My Donut (5 months turning 6 months) who used to be the most sociable lil guy in the world, suddenly became wary and is now terrified of human contact. 
Cookie (Donut's brother, also turning 6 months) however, suddenly became nicer towards me. He used to run away when he sees me approaching but now he'll stay where he is and let me pet him. 
Chestnut (4 years) was neutered when he turned 7months. I don't know what he was like prior to living with me (he's a rescue) but his previous owners said he used to be really nasty and tearing furniture apart. Now all I know is that he's the loveliest amongst the trio and my personal favourite. He comes up to me for pets and loves it when I hug him :] 

Long story short, sterilization isn't a bad thing. In fact, rabbits are more prone to diseases and cancers if they're not sterilized. Whatever the outcome is, you're a good person and I'm sure your rabbits will appreciate what you do for them  all the best with your lovely girl an tell us how to goes :biggrin: x


----------



## LakeCondo (Mar 31, 2012)

According to what some report, neutering isn't the life-prolonging event that spaying is, so you can leave him intact if his behavior doesn't turn obsessive at puberty.


----------



## katnanw (Mar 31, 2012)

LakeCondo wrote:


> According to what some report, neutering isn't the life-prolonging event that spaying is, so you can leave him intact if his behavior doesn't turn obsessive at puberty.



Boys do get testicle cancer too >.< neutering helps lessen the risk :L


----------



## Jocelbug (Mar 31, 2012)

Skelly is a year old and never humped anything until we got Shee-ra. He hunched her for about a minute then quit and hasnt really bothered her again in 2 months. she wasnt mature yet so she just sat there, looking at the wall rather vacantly until he quit vibrating, and then they cuddled....it was quite sweet actually...Skelly has been his same pleasant self since we got him at 8 weeks old, Shee-ra however was an absolute love until about a couple of days ago (when she started doing the chicken noises) she turned into a total grump, kicks and chatters angrily when u pick her up, and has been completely saturating their whole litter box, and she even started throwing their bedding out of the sides of the cage and spreading it all over the kitchen so im fairly certain spaying her can ONLY bring an improvement in her personality. My husband used to adore her, now he says he doesnt like her anymore and wants to know where his sweet little apricot-colored puff went....


----------



## LakeCondo (Mar 31, 2012)

*katnanw wrote: *


> LakeCondo wrote:
> 
> 
> > According to what some report, neutering isn't the life-prolonging event that spaying is, so you can leave him intact if his behavior doesn't turn obsessive at puberty.
> ...


What someone said was that the risk of testicular cancer was nearly offset by the risk of the neutering surgery itself.


----------



## katnanw (Mar 31, 2012)

Looks like someone's got a tantrum. I do agree spaying will help with that missy temper. But IF you don't want to , you can always consult a vet for other options . Best you get her spayed, the agressiveness will tone down A LOT (trust me, especially for female rabbits.) 
:biggrin:


----------



## katnanw (Mar 31, 2012)

LakeCondo wrote:


> *katnanw wrote: *
> 
> 
> > LakeCondo wrote:
> ...



This someone is a vet? I'd recommend the House Rabbit Society and a rabbit savvy vet for information (not an expert myself so get a second opinion! ) :biggrin:


----------



## ZRabbits (Mar 31, 2012)

*katnanw wrote: *


> LakeCondo wrote:
> 
> 
> > *katnanw wrote: *
> ...


House Rabbit Society is an organization that promotes rabbits as pets and does not promote procreation, meaning more rabbits. They would want both males and females neutered/spayed. 

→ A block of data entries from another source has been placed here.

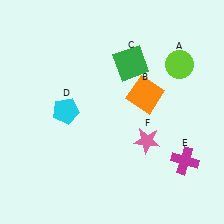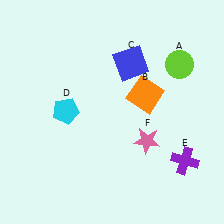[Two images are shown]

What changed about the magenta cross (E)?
In Image 1, E is magenta. In Image 2, it changed to purple.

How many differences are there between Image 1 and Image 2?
There are 2 differences between the two images.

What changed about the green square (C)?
In Image 1, C is green. In Image 2, it changed to blue.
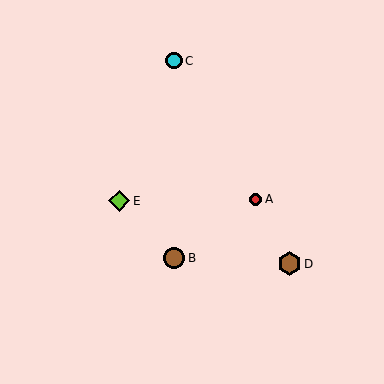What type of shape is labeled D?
Shape D is a brown hexagon.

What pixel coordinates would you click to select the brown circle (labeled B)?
Click at (174, 258) to select the brown circle B.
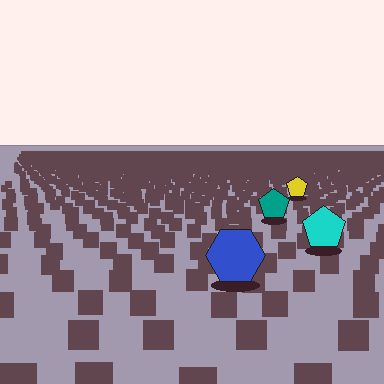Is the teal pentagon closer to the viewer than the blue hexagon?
No. The blue hexagon is closer — you can tell from the texture gradient: the ground texture is coarser near it.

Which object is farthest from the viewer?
The yellow pentagon is farthest from the viewer. It appears smaller and the ground texture around it is denser.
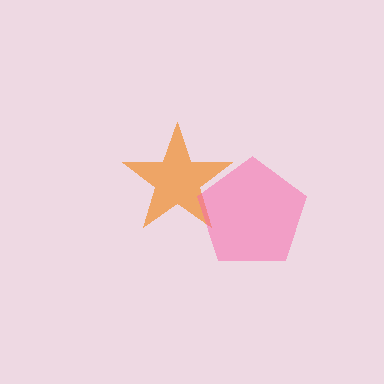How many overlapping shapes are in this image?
There are 2 overlapping shapes in the image.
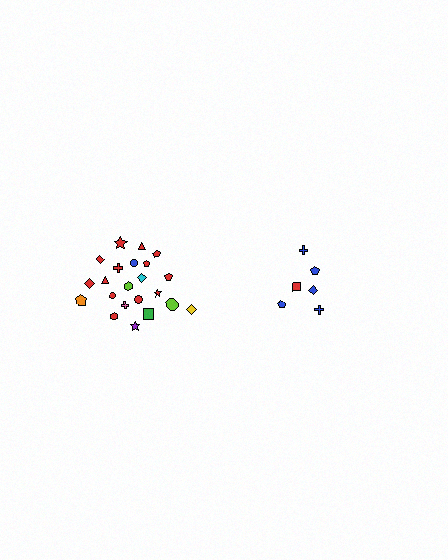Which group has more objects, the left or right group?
The left group.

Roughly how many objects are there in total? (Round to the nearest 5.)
Roughly 30 objects in total.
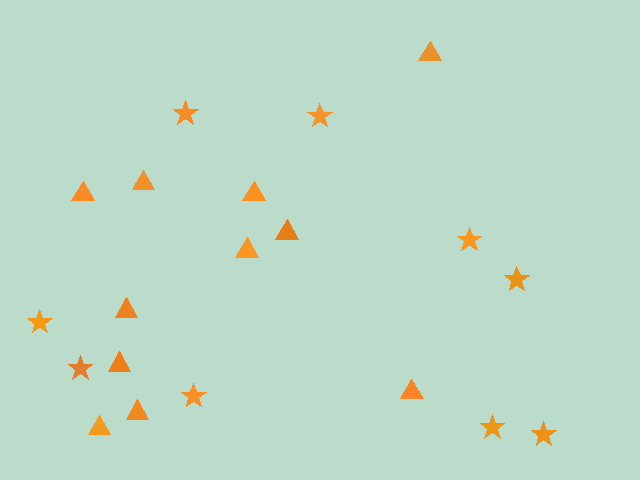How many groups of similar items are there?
There are 2 groups: one group of stars (9) and one group of triangles (11).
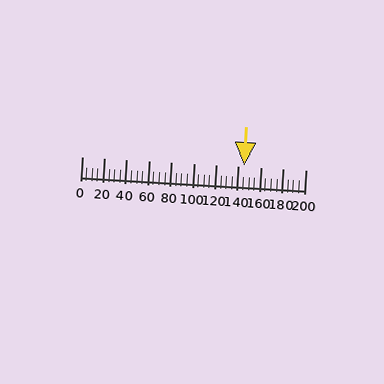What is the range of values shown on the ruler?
The ruler shows values from 0 to 200.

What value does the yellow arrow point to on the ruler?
The yellow arrow points to approximately 145.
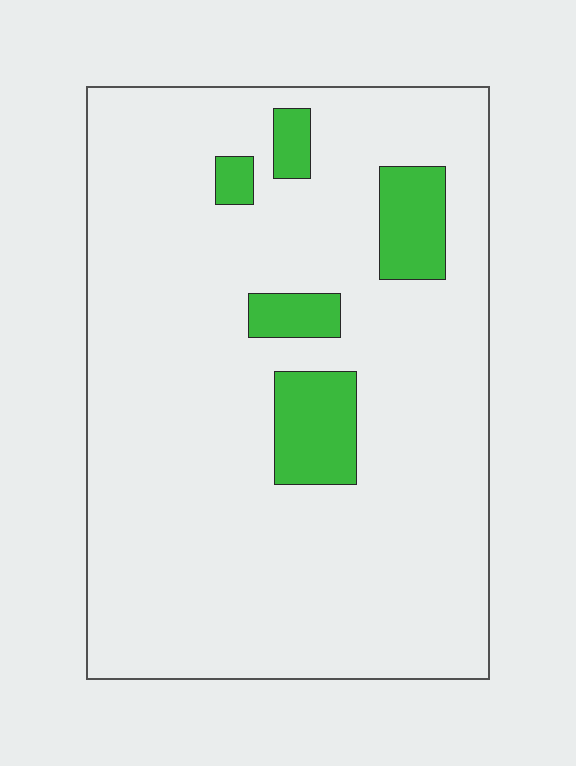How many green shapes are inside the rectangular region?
5.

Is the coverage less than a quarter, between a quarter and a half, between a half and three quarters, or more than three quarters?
Less than a quarter.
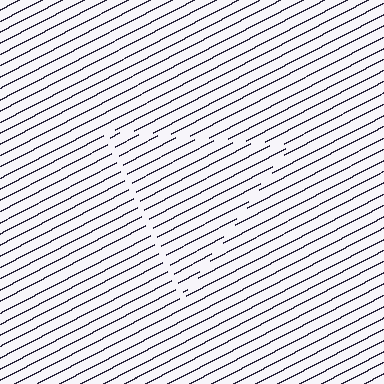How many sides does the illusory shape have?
3 sides — the line-ends trace a triangle.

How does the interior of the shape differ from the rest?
The interior of the shape contains the same grating, shifted by half a period — the contour is defined by the phase discontinuity where line-ends from the inner and outer gratings abut.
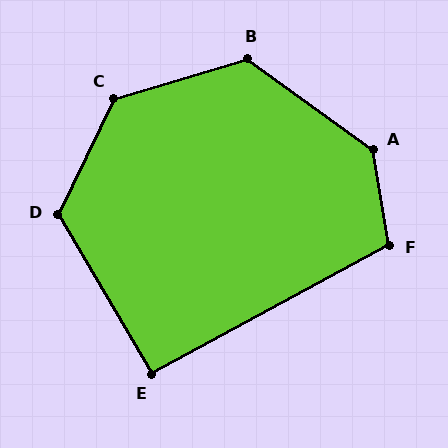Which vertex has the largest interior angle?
A, at approximately 135 degrees.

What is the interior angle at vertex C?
Approximately 133 degrees (obtuse).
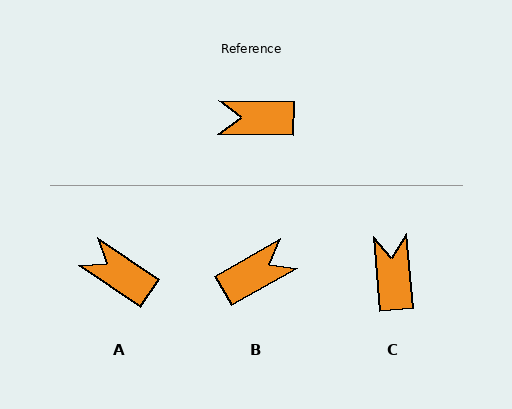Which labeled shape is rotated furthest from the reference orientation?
B, about 149 degrees away.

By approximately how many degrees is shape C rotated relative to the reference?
Approximately 84 degrees clockwise.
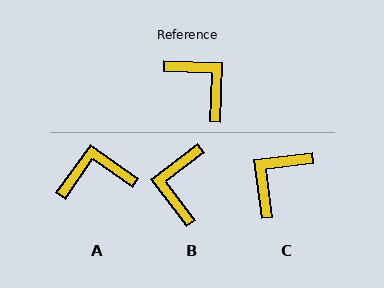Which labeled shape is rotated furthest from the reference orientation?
B, about 129 degrees away.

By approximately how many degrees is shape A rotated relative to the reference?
Approximately 57 degrees counter-clockwise.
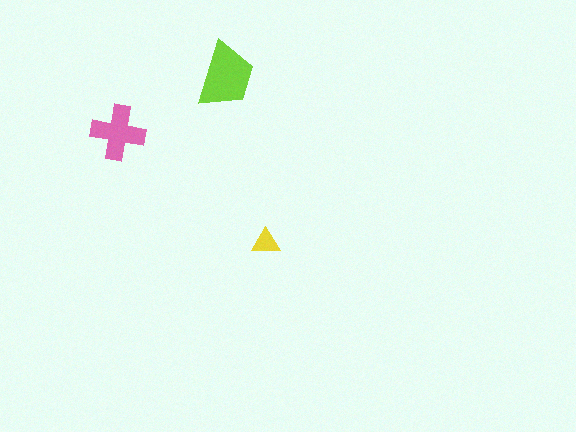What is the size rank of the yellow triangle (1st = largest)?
3rd.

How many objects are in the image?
There are 3 objects in the image.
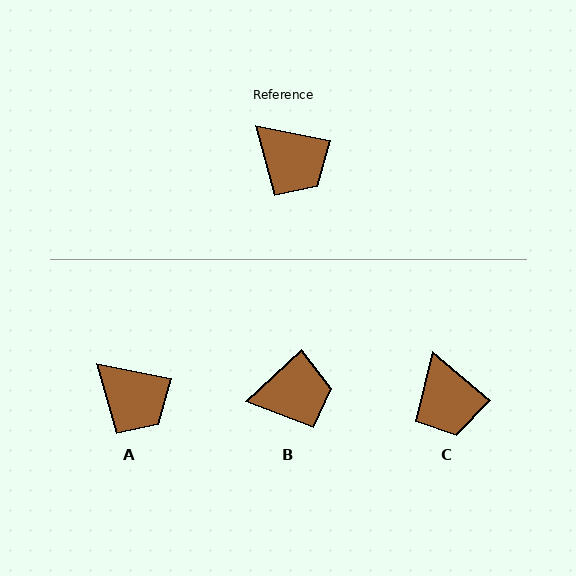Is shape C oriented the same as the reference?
No, it is off by about 30 degrees.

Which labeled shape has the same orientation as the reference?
A.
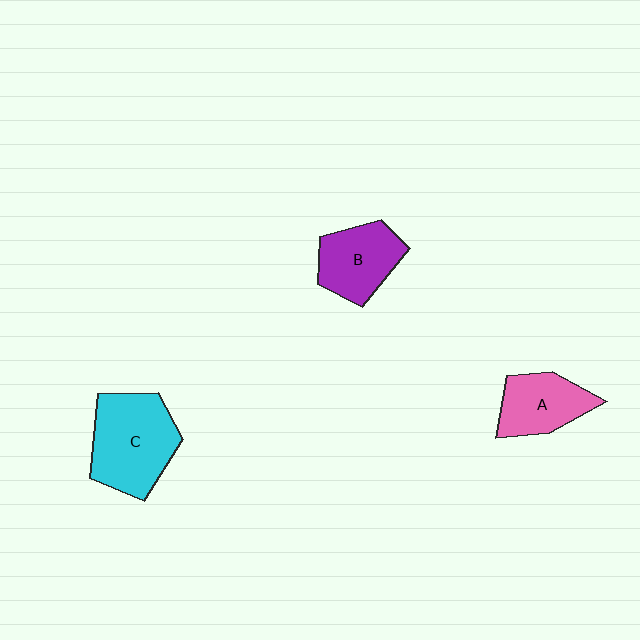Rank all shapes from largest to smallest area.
From largest to smallest: C (cyan), B (purple), A (pink).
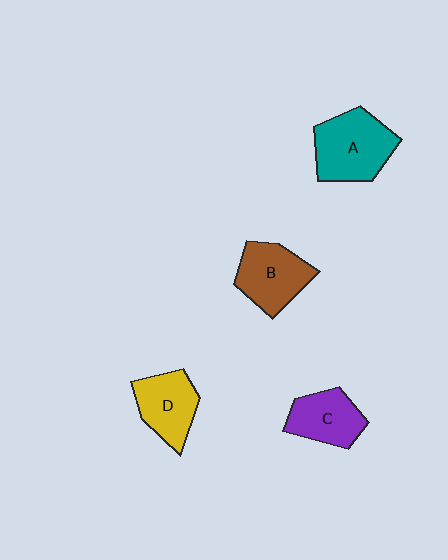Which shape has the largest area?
Shape A (teal).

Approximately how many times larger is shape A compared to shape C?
Approximately 1.4 times.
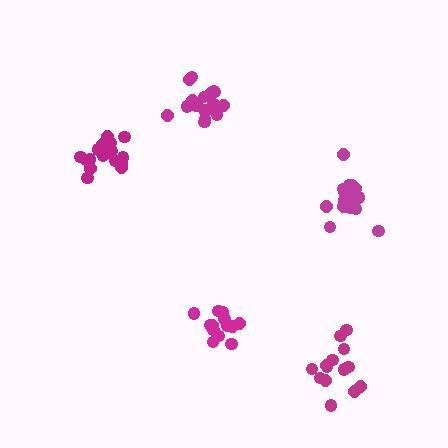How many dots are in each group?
Group 1: 18 dots, Group 2: 18 dots, Group 3: 13 dots, Group 4: 17 dots, Group 5: 14 dots (80 total).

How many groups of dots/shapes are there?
There are 5 groups.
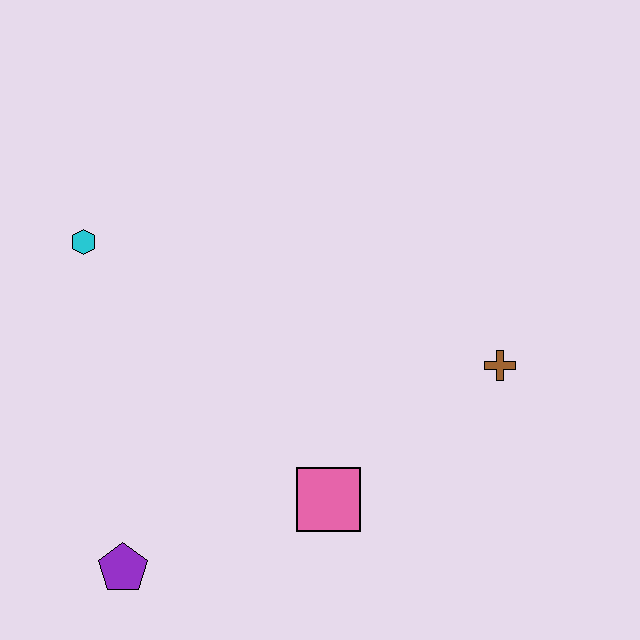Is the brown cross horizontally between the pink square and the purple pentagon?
No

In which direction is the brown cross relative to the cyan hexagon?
The brown cross is to the right of the cyan hexagon.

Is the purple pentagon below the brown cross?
Yes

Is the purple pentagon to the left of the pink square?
Yes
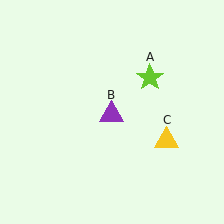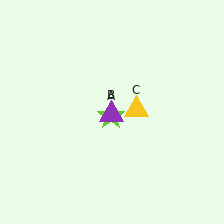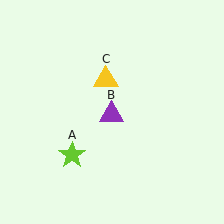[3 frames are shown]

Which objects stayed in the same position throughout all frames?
Purple triangle (object B) remained stationary.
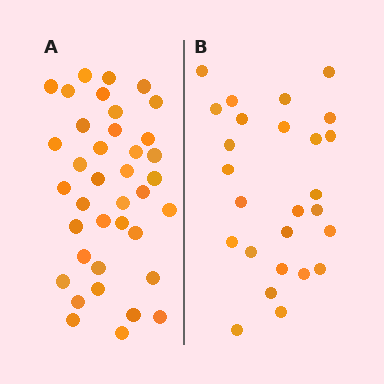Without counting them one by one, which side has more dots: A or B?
Region A (the left region) has more dots.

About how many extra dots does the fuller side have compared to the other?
Region A has roughly 12 or so more dots than region B.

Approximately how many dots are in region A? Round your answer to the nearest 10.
About 40 dots. (The exact count is 38, which rounds to 40.)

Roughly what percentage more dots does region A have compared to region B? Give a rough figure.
About 45% more.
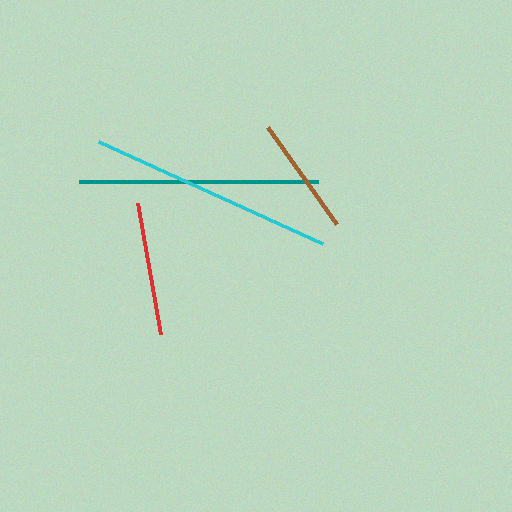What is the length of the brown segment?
The brown segment is approximately 119 pixels long.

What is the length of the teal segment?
The teal segment is approximately 239 pixels long.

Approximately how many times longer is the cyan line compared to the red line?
The cyan line is approximately 1.9 times the length of the red line.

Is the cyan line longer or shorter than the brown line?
The cyan line is longer than the brown line.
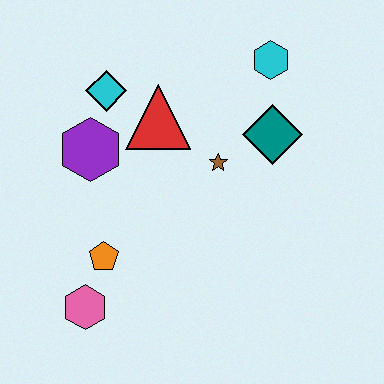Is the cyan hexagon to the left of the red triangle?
No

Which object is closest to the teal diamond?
The brown star is closest to the teal diamond.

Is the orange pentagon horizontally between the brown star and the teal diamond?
No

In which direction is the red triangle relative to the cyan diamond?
The red triangle is to the right of the cyan diamond.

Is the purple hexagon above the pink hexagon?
Yes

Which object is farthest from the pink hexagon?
The cyan hexagon is farthest from the pink hexagon.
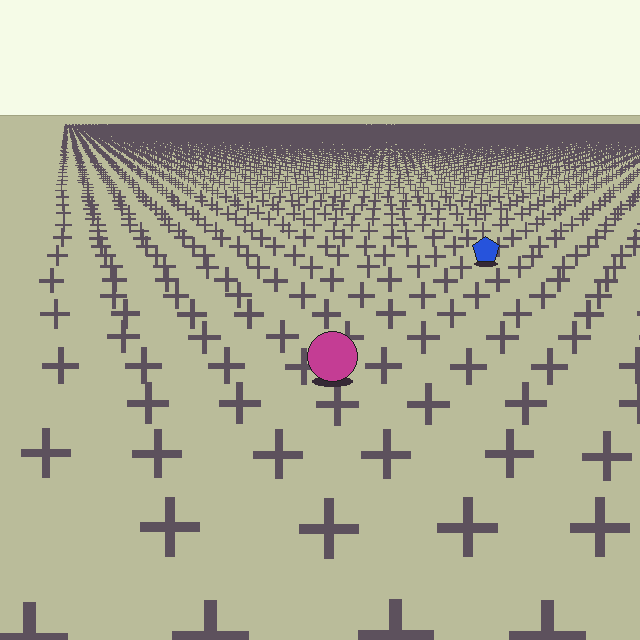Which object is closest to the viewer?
The magenta circle is closest. The texture marks near it are larger and more spread out.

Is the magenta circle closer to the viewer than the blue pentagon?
Yes. The magenta circle is closer — you can tell from the texture gradient: the ground texture is coarser near it.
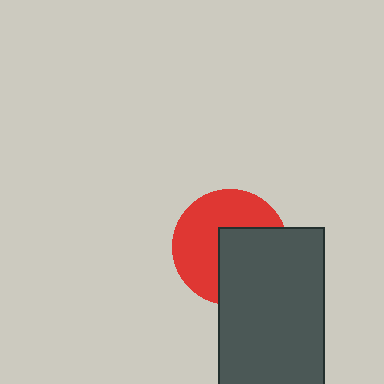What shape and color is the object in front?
The object in front is a dark gray rectangle.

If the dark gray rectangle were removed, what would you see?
You would see the complete red circle.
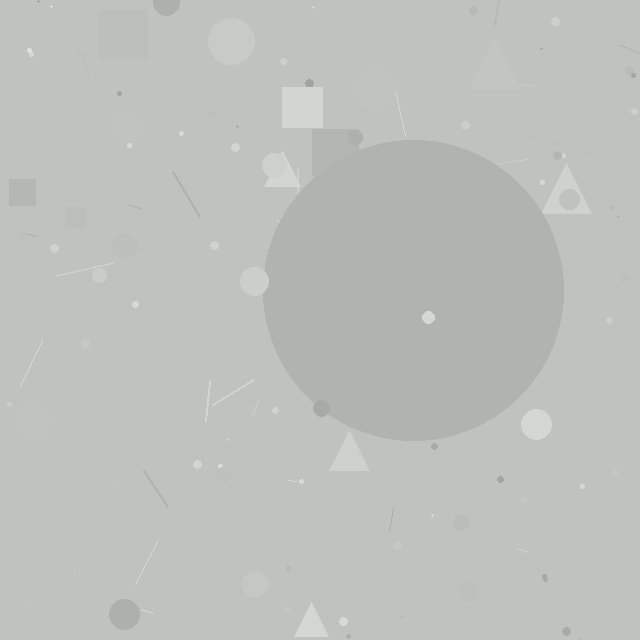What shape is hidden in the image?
A circle is hidden in the image.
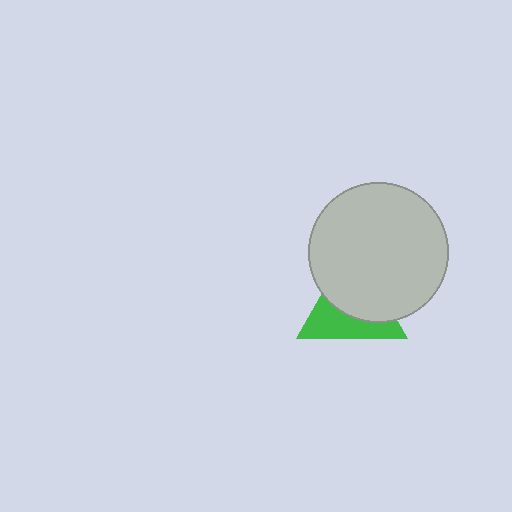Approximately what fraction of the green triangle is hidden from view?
Roughly 55% of the green triangle is hidden behind the light gray circle.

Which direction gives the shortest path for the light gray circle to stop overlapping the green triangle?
Moving up gives the shortest separation.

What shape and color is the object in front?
The object in front is a light gray circle.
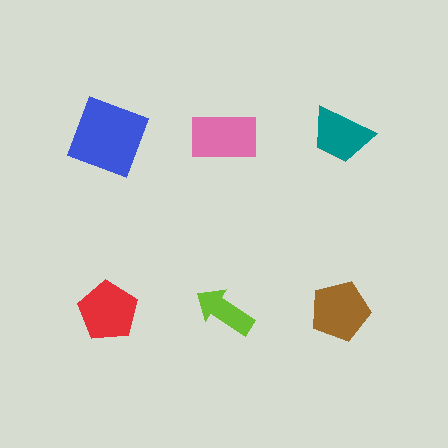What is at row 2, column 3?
A brown pentagon.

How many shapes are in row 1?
3 shapes.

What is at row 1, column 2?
A pink rectangle.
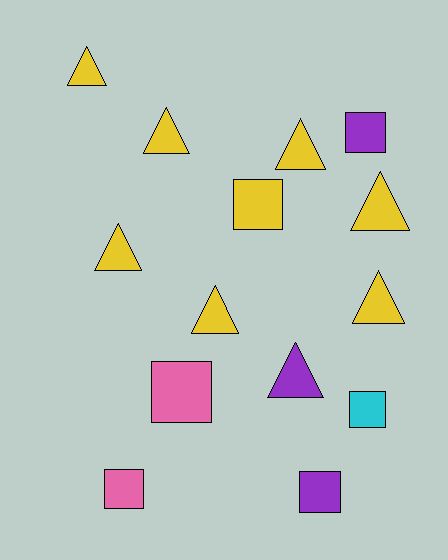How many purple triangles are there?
There is 1 purple triangle.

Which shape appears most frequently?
Triangle, with 8 objects.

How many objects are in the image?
There are 14 objects.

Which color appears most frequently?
Yellow, with 8 objects.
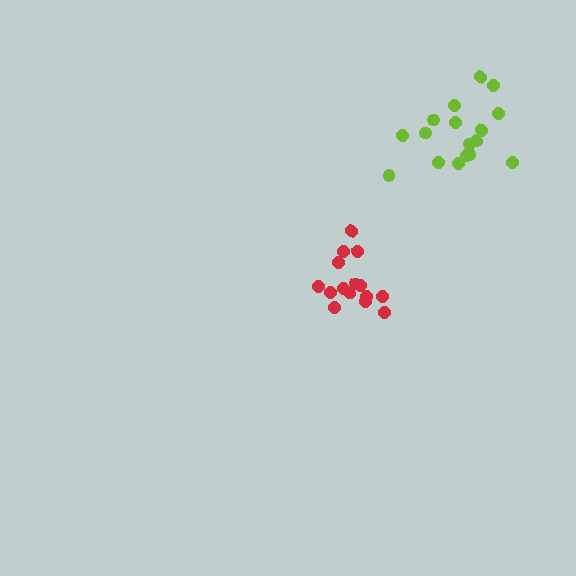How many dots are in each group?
Group 1: 15 dots, Group 2: 17 dots (32 total).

But I've talked to Rabbit Savvy Vets and have read many reports (Sorry, I'm a nerd when it comes to research) and what Lake Condo says is true. There are more cases of cancer in females than males. Males can go their whole life with no problems other than hormonal surges to procreate. It's hardwired. The only real reason to neuter a male is to stop that dirty habit of spraying, which is a dominance/territorial issue. Also it makes them more mellow because those hormonal surges come on them. But it doesn't guarantee the mellowness after neutering. 

Females do have a higher risk of getting uterine or ovarian cancer so if you don't plan to breed, a female would benefit health wise by spaying. Especially for pet rabbits. And even after the breeding cycle of a female rabbit, spaying should be considered. 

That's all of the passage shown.